Our analysis did not reveal any correlation between the percentage homology and the expression profiles of the genes in the segmentally duplicated regions of rice. However, a pair of genes was found to have similar expression patterns even though they showed ∼40% homology in their cDNA sequences (Supplementary Table 3; Fig.  8).

Apart from regulation at the level of transcription, genes with intron-exon gene structure can possibly also be regulated at the level of splicing. Genes with multiple introns can be alternatively spliced, leading in many cases to functional protein isoforms, thus increasing the coding potential of the genome (Smith and Valcarcel 2000). There are a number of well-known examples in Drosophila, Caenorhabditis elegans and vertebrates resulting in 2 to as many as 576 possible alternatively spliced forms (Black 1998; Blencowe 2006; Cahill 2004; Shao et al. 2006; Sharp 1994; Worch et al. 2006). Unlike the many examples in animal systems, there are very few examples of gene regulation involving alternative splicing in plants (Lorkovic et al. 2000; Lucyshyn et al. 2007; Reddy 2001). Ribulose-1,5-bisphosphate carboxylase/ oxygenase (Rubisco) activase represents one of the best-known examples of alternative splicing in higher plants. Alternative splicing of Rubisco activase, in most plant species, yields two polypeptides of different sizes that are identical except for an additional number of amino acids at the C terminus of the larger isoform (Werneke et al. 1989). A list of 29 plant pre-mRNAs that undergo alternative splicing, many of which are known to encode proteins with different functions and/or different cellular or subcellular localization patterns, was presented by Reddy (2001). In rice, 21.2% of the expressed genes undergo alternative splicing (Wang and Brendel 2006). Amongst the genes involved in reproductive development, FCA is alternatively spliced to form four different transcripts in a spatially and temporally controlled manner to limit the amount of functional FCA protein (Macknight et al. 2002). Of the 189 ZOS genes described here 20 loci can possibly be alternatively spliced. cDNA evidence exists for 12 ZOS loci resulting in 22 genes which exhibit single or multiple exon exclusions and retention of partial or complete intron sequences. Six of the loci also produce gene models with missing ZF coding sequences and are likely to generate functionally distinct proteins. Studies aimed at understanding differential expression of these alternatively spliced mRNA in a development and temporal context could unravel some of the mysteries concerning role of post-transcriptional gene regulation in plants.
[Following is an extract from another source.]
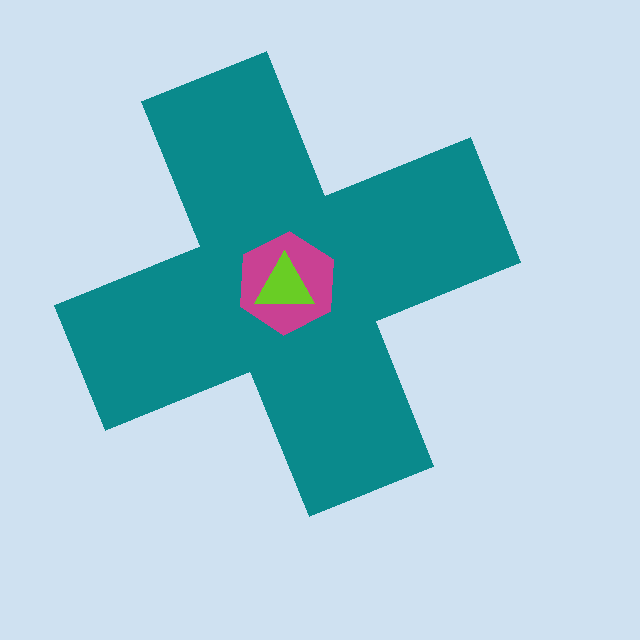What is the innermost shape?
The lime triangle.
Additionally, six genes were found which had a KOME cDNA transcribed from the opposite direction (Supplementary Table 2). Though ‘nested genes’ or overlapping genes reported from organisms as diverse as bacteria, viruses, Drosophila and humans (Gibson et al. 2005), lie in opposite orientation in the intron of a larger gene, in rice, the exons of antisense genes overlap with the exons of the C2H2 genes (ZOS1-12, ZOS1-22 and ZOS12-02). In plants, genes with overlapping ends have been reported from maize chloroplast (Schwarz et al. 1981). However, the analysis of our microarray data did not suggest any direct influence of the expression of one gene on the other (data not shown).

In conclusion, a comprehensive account of C2H2 ZF protein encoding gene family has been presented along with the expression profiles of 179 genes during stages of vegetative and reproductive development and three abiotic stress conditions. These data would be useful in selecting candidate genes for functional validation in relation to stress and various aspects of reproductive development in rice and other crops.